How to capitalize the first letter of each word in a string
From the documentation, though IMHO not easy to find:
StringReplace["this is a test", WordBoundary ~~ x_ :> ToUpperCase[x]]
"This Is A Test"
István Zachar highlighted a problem with WordBoundary
that I'm still trying to understand. Nevertheless it seems that one can use:
strAcc = "árv ízt űr őt ük örf úr óg ép";
StringReplace[strAcc, z : (StartOfString | WhitespaceCharacter ~~ _) :> ToUpperCase[z]]
"Árv Ízt Űr Őt Ük Örf Úr Óg Ép"
It appears that the PCRE library at least as used by Mathematica does not recognize certain characters as letters. A few examples:
StringReplace[strAcc, z : RegularExpression["(?:\\A|\\s)."] :> ToUpperCase[z]]
StringReplace[strAcc, z : RegularExpression["\\b."] :> ToUpperCase[z]]
"Árv Ízt Űr Őt Ük Örf Úr Óg Ép" "Árv Ízt űR őT Ük Örf Úr Óg Ép" (* note odd handling *)
StringCases["abcőű", RegularExpression["\\w"]]
{"a", "b", "c"} (* ő and ű missing *)
Actually, WordBoundary
won't always work correctly (see this thread):
str = "the lazy dog jumped over the quick brown fox.";
strAcc = "árv ízt űr őt ük örf úr óg ép";
StringReplace[str, WordBoundary ~~ x_ :> ToUpperCase[x]]
StringReplace[strAcc, WordBoundary ~~ x_ :> ToUpperCase[x]]

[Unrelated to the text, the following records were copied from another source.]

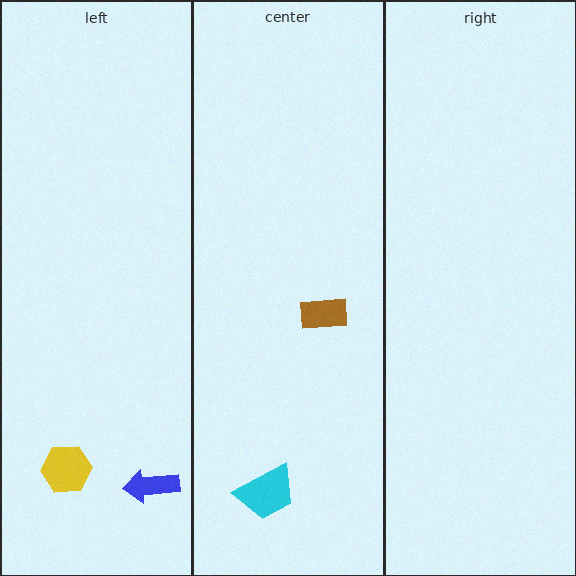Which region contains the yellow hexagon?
The left region.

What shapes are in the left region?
The yellow hexagon, the blue arrow.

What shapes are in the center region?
The cyan trapezoid, the brown rectangle.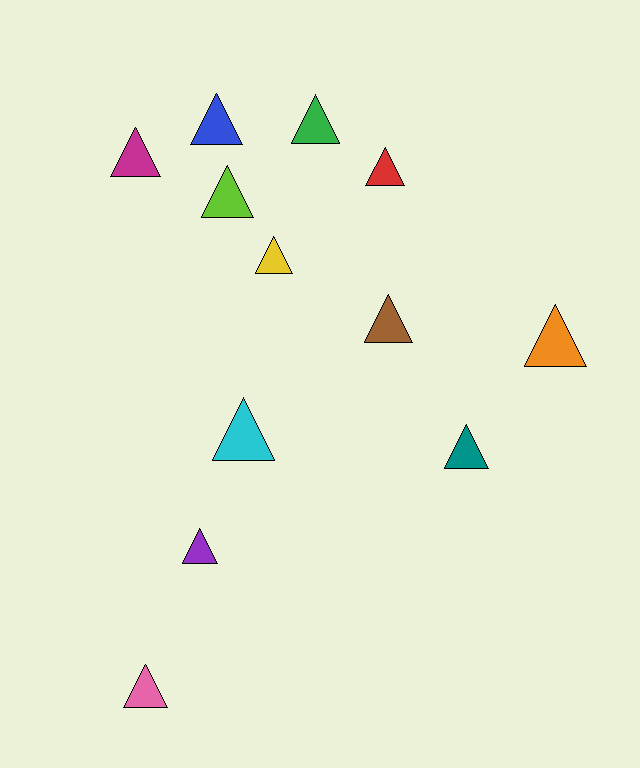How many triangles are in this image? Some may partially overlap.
There are 12 triangles.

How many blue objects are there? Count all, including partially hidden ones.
There is 1 blue object.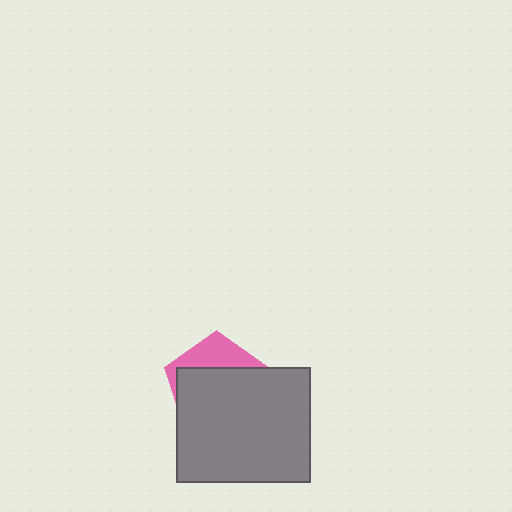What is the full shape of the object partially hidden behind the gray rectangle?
The partially hidden object is a pink pentagon.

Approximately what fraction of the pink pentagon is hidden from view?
Roughly 70% of the pink pentagon is hidden behind the gray rectangle.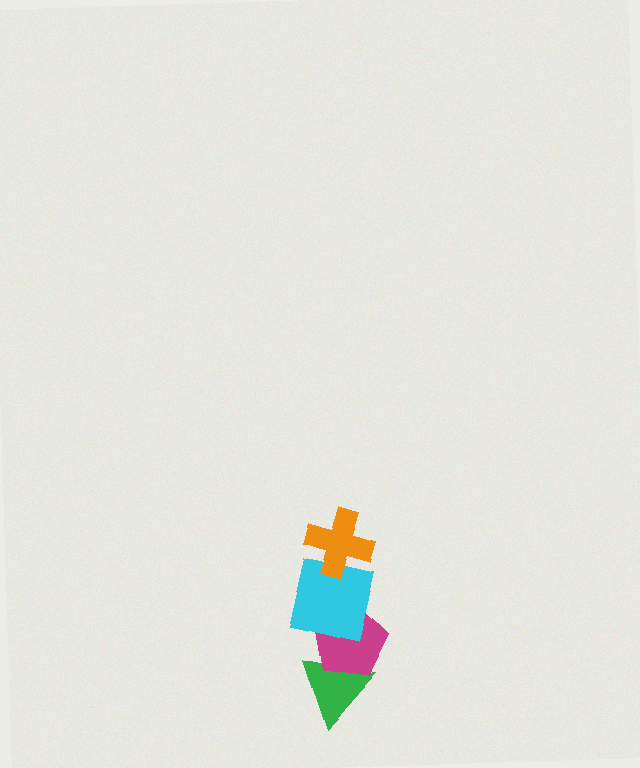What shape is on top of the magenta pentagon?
The cyan square is on top of the magenta pentagon.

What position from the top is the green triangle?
The green triangle is 4th from the top.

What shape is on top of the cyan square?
The orange cross is on top of the cyan square.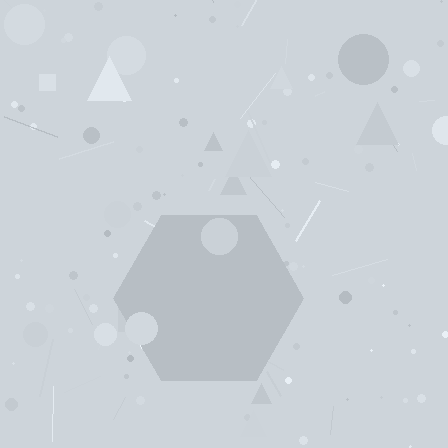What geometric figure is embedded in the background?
A hexagon is embedded in the background.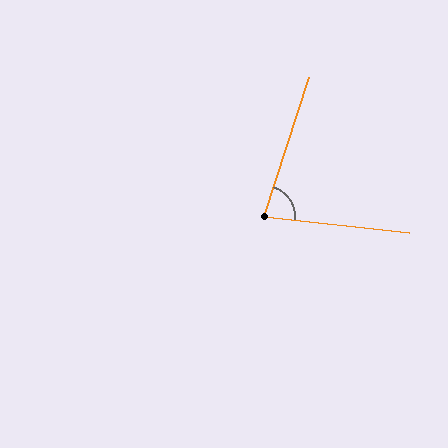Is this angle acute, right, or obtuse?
It is acute.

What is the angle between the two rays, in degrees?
Approximately 78 degrees.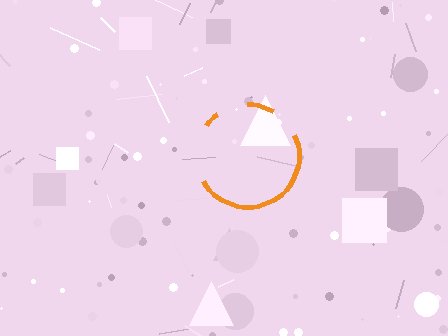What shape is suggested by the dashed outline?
The dashed outline suggests a circle.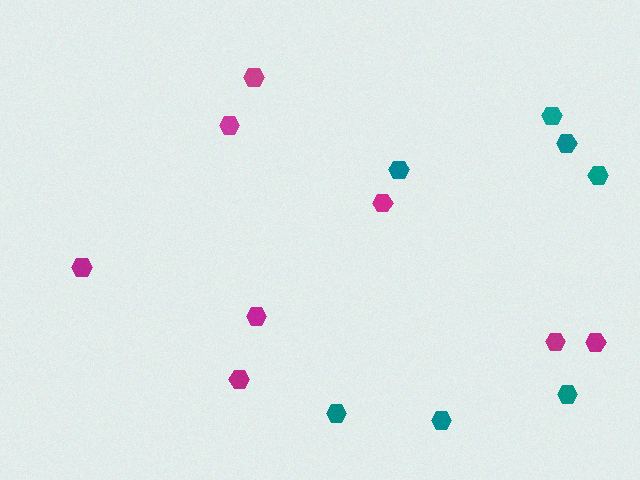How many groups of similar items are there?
There are 2 groups: one group of magenta hexagons (8) and one group of teal hexagons (7).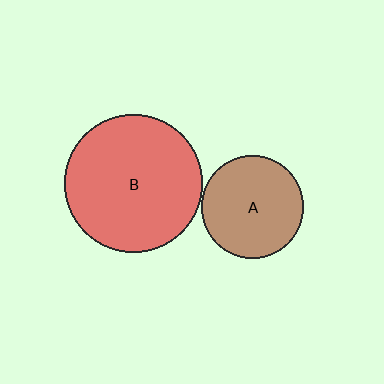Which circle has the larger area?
Circle B (red).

"The Lazy Dog Jumped Over The Quick Brown Fox." "Árv Ízt űR őT Ük Örf Úr Óg Ép" (* note ű,ő instead of Ű,Ő *)
Use instead this custom made toTitleCase
:
toTitleCase[str__] := StringJoin@Riffle[ToUpperCase@StringTake[#, 1] <>
ToLowerCase@StringTake[#, {2, -1}] & /@ StringSplit@StringJoin@str, " "];
toTitleCase[str]
toTitleCase[strAcc]
"The Lazy Dog Jumped On The Quick Brown Fox." "Árv Ízt Űr Őt Ük Örf Úr Óg Ép"
In version 10.1, this is built in as ToTitleCase
(if I recall correctly, it was an experimental function; documentation is no longer accessible on the net). This version removes all non-alphanumeric characters from the string; I assume this is a bug.
ToTitleCase[str]
ToTitleCase[strAcc]
"The Lazy Dog Jumped On The Quick Brown Fox" "Árv Ízt Űr Őt Ük Örf Úr Óg Ép"
ToTitleCase
has an eventful development history: in version 11, it is removed from among the built-ins, but is still acccessible from the "GeneralUtilities`"

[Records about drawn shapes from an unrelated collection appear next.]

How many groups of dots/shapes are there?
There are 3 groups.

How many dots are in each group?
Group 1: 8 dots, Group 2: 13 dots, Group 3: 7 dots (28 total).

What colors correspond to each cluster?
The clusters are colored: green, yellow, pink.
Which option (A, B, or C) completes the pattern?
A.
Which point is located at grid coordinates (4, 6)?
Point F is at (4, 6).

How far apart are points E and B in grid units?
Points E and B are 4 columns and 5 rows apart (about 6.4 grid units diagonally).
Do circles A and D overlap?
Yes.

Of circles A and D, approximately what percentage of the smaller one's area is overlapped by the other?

context. It does not remove non-alphanumeric characters anymore from the string.
GeneralUtilities`ToTitleCase[str]
GeneralUtilities`ToTitleCase[strAcc]
"The Lazy Dog Jumped Over the Quick Brown Fox." "Árv Ízt Űr Őt Ük Örf Úr Óg Ép"

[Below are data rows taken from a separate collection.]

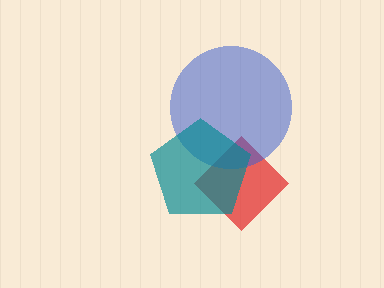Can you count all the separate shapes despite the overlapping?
Yes, there are 3 separate shapes.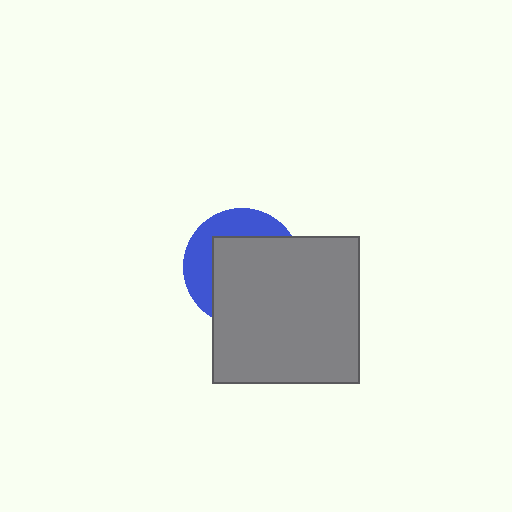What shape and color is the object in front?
The object in front is a gray square.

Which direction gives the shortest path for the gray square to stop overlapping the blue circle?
Moving toward the lower-right gives the shortest separation.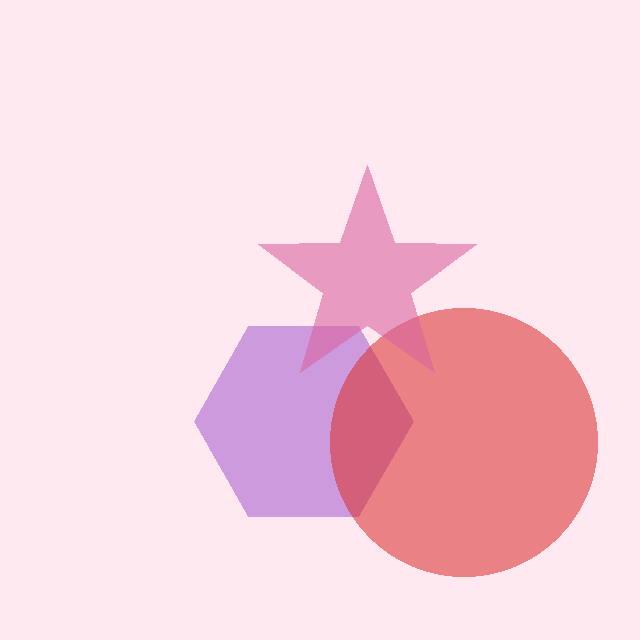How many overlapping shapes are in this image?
There are 3 overlapping shapes in the image.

While I endorse Mr.Wizard's pattern matching solution and I've given Istvàn +1 I would also like to submit this function which is meant to not rely on string patterns and be as readable as possible:
toTitleCase[str_] := StringJoin[
MapAt[
ToUpperCase, Characters[str],
Position[Characters[" " <> StringTrim@str], " "]
]
]
toTitleCase["the lazy dog jumped over the quick brown fox"]
"The Lazy Dog Jumped Over The Quick Brown Fox"